✩ RPKI Origin Validation

RPKI Origin Validation

Making the Internet safer by rejecting invalid prefixes

The problem

BGP binds the internet together by standardizing a way for all networks to tell their neighbors “If you want to reach IP X, send the packets to network Y”. BGP is great for its resiliency and scalability, but less so for its security.
How can we know which network (Autonomous System) is the legitimate owner of an IP? Without that information, IPs can easily get hijacked, either accidentally or maliciously.
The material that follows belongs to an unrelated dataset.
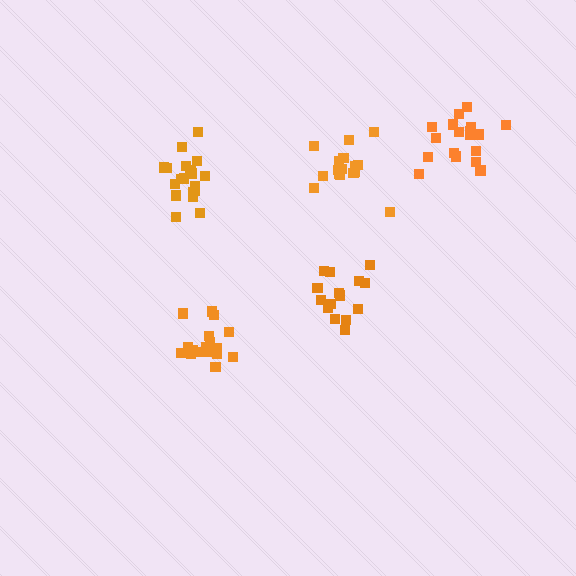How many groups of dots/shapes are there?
There are 5 groups.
Since the late 90s, databases named Internet Routing Registries (IRR) have been trying to fulfill that (single) source of truth role. Unfortunately, they are subject to a lot of issues: fragmentation (many existing databases, not all equally well-maintained), security (some databases allow anyone to “claim” a prefix) and complexity (for the network operators). They also contain a lot of inaccurate data that have accumulated over time.
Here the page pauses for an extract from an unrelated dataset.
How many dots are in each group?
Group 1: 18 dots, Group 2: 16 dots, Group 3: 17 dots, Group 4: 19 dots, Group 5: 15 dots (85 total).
The first question that comes to mind is “why not fix what already exists instead of re-inventing the wheel?” Some efforts are being made on that, especially since IRR have a broader scope than just associating IPs to operators. Reciprocally, the Resource Public Key Infrastructure's (RPKI) scope is focused on enforcing IP/AS ownership, not replacing IRRs.
Second question is, how to make sure RPKI data doesn’t become similarly inaccurate? I believe that IRRs became stale/outdated because only a few providers were rejecting prefixes based on this information. Hopefully the documentation, simplicity and existing tooling for RPKI will democratize its adoption and make inaccuracies easy to spot and quick to remedy.

The solution

From an operator perspective, RPKI works with 2 interdependent parts:

Signing: tell the world which prefixes have been delegated to one's AS
Validation: prevent one's network from routing traffic to hijacked networks

Signing

Just a brief summary as there are a lot of resources available online.
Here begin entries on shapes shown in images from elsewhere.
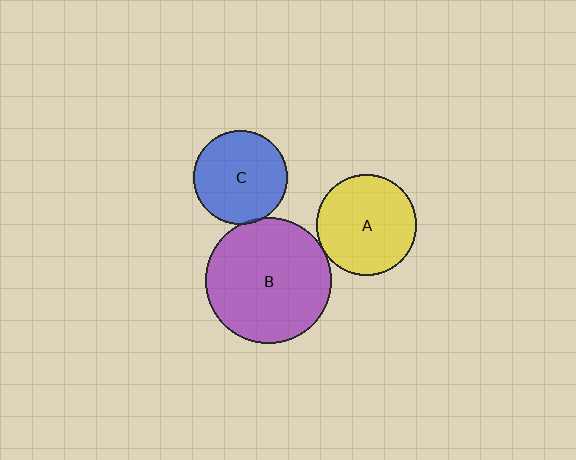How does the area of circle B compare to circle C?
Approximately 1.8 times.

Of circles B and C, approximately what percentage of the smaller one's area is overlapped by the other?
Approximately 5%.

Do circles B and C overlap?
Yes.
Some points to highlight though:

It’s the one step to make your prefixes safer.
It’s very easy to do through RIR’s online signing tools
- although these tools are of varying quality
One should setup monitoring for their ROAs (especially expiration). Some RIRs offer that option (e.g. RIPE).
One should not create a ROA with prefixes more specific than your routing policy (e.g. if you only ever advertises a /22 don't add the more specific /24 to your ROA)

Validation

How does it work?

Everything starts with a validator, also called RPKI Relying Party software. Many open source implementations exist, in various languages with relatively similar features: RPKI Validator, OctoRPKI, Routinator, RPKI Toolkit, FORT Validator, rpki-client.
RPKI works as a chain of trust, and the 1st level of that chain are the RIRs. To know how to reach that 1st level (the Trust Anchors), the validator needs a file called a Trust Anchor Locator (TAL), which is a pointer to each RIR’s RPKI repository or any repository you trust, as well as their public key.
TALs are present on each RIR’s website and validators include most of them. ARIN’s is an exception as users are required to agree to the ARIN Relying Party Agreement.
The RPKI repository contains either ROAs (Route Origin Authorization) or pointers to other repositories, themselves containing ROAs trusted by the upstream repository.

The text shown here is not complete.